It’s great to see that Mike de Leon or whoever manages the @CitizenJakeFilm are engages with the fans, who commented on the post.

Here’s the full text of the post;

Quoting Mandy in the film: “You don’t care about anyone who isn’t Jake Herrera!

Mike De Leon – “Atom Araullo is not a professional actor and I only came across his name when I read that he had resigned from his job as a reporter in his former TV network (I don’t watch television). And since I never wanted a professional actor for the lead role in Citizen Jake, I thought it interesting to work with someone whose work was journalism and who I thought shared my political convictions. I have known and worked with outstanding journalists before when I was politically active during the latter years of the Marcos era. I only realized later that Atom’s journalism was not exactly the kind of journalism I had in mind. It’s not the gritty kind but more of the celebrity-centered schlock that sometimes verges on entertainment, even showbiz. Looking back, I can see why he wanted to become a movie actor. Perhaps the journalist was really a closet movie star. Nevertheless, his contribution to the screenplay was substantial. I can also say the same about Noel Pascual, my second co-writer. But in the end, like in my other films, it was my job to put together the entire screenplay, not Noel’s and certainly not Atom’s, him being a complete newbie in screenwriting.

As an actor I believe he did a good job and I won’t say the usual “in spite of…” There were scenes where he acted unevenly but there were also scenes, many of them major, where he was terrific. Perfect for the role of Jake, the self-absorbed millennial.
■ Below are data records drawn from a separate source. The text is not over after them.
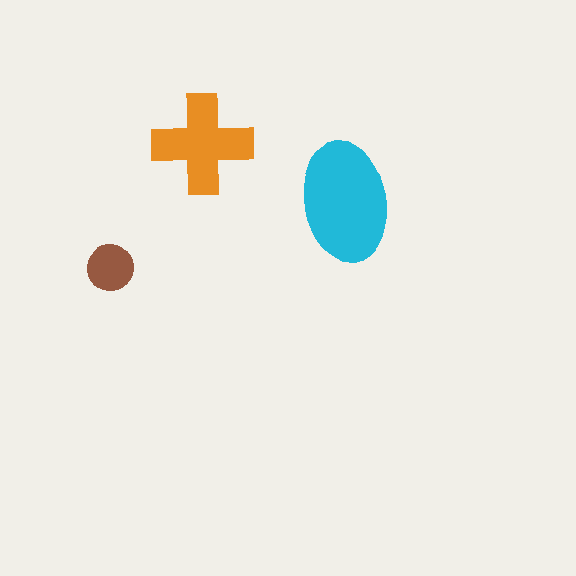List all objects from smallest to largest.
The brown circle, the orange cross, the cyan ellipse.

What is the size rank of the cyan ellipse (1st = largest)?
1st.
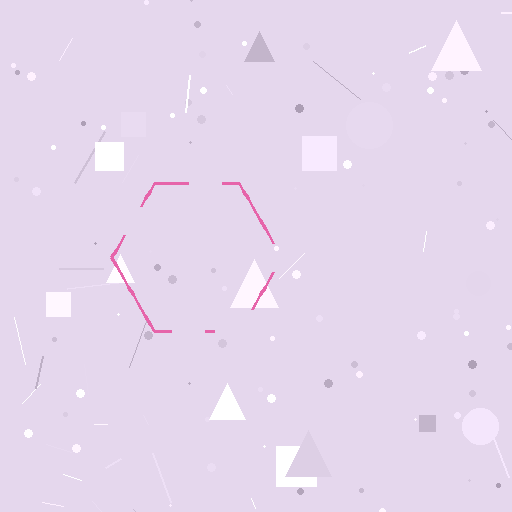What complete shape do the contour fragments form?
The contour fragments form a hexagon.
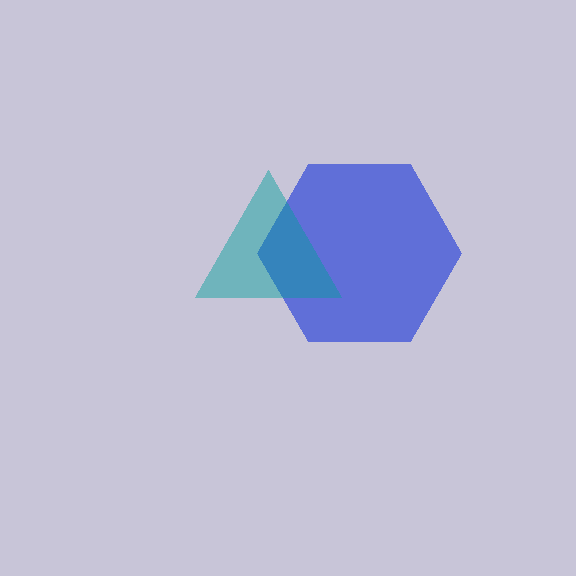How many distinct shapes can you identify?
There are 2 distinct shapes: a blue hexagon, a teal triangle.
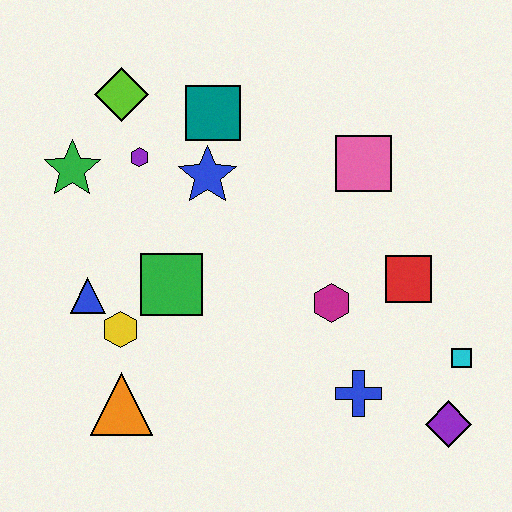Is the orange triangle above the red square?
No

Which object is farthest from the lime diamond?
The purple diamond is farthest from the lime diamond.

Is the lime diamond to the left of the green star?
No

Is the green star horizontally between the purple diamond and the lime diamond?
No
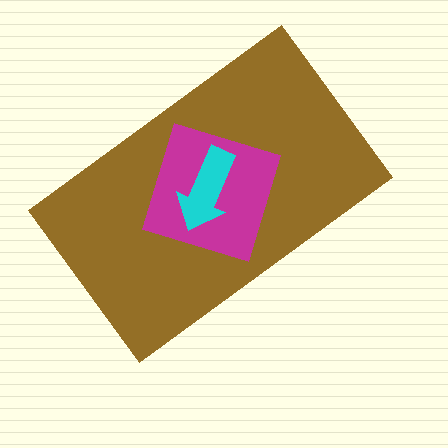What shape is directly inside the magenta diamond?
The cyan arrow.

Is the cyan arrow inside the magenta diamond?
Yes.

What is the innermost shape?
The cyan arrow.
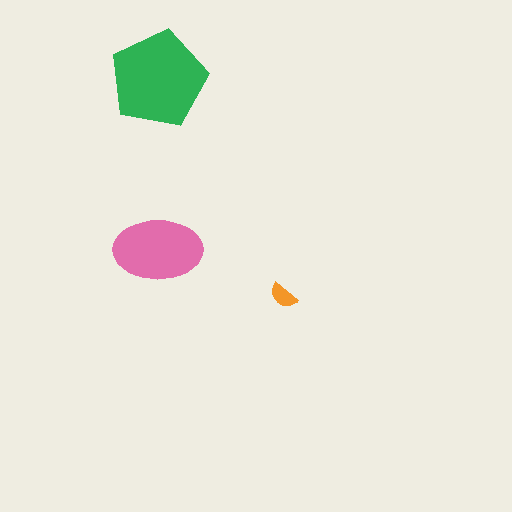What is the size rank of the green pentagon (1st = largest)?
1st.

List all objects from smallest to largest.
The orange semicircle, the pink ellipse, the green pentagon.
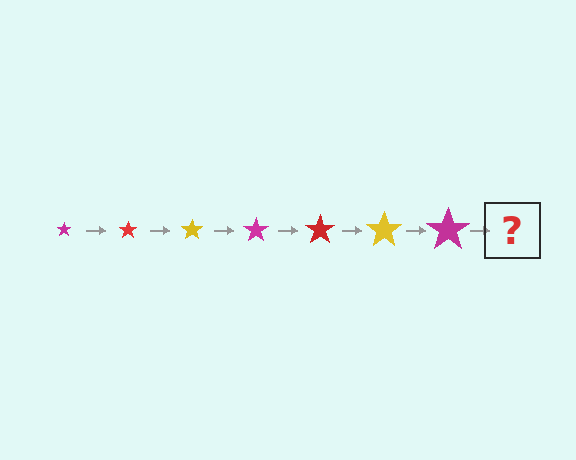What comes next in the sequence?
The next element should be a red star, larger than the previous one.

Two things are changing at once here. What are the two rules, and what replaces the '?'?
The two rules are that the star grows larger each step and the color cycles through magenta, red, and yellow. The '?' should be a red star, larger than the previous one.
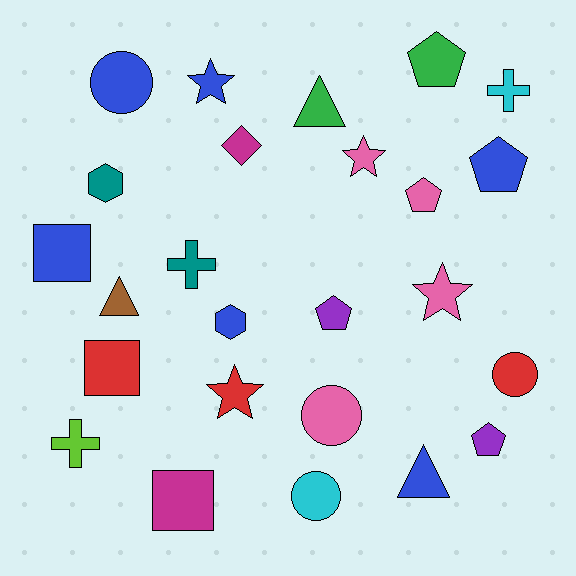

Even if Citizen Jake is my most personal film, sometimes I feel it’s a film Atom and myself made together, through thick and thin, through upheaval after upheaval and unfortunately there were many. But I hoped that in the end, we would still share the same convictions we started off with. Alas, that was not to be. Now I find myself alone in speaking for the film, defending the film against those who would exploit it for political mileage and those who would wish it harm, two types of people of basically the same mold.

I think atom and i are both relieved to close the book on this collaboration and finally get out of each other’s lives. What is important in the unique world of cinema is that Citizen Jake has now acquired a life of its own, separate from us. As Francois Truffaut, the late great French Director, said in “Day for Night,” his film about filmmaking: ‘The film is king.’ The only thing left is for people to watch it. (this is me, not Truffaut).”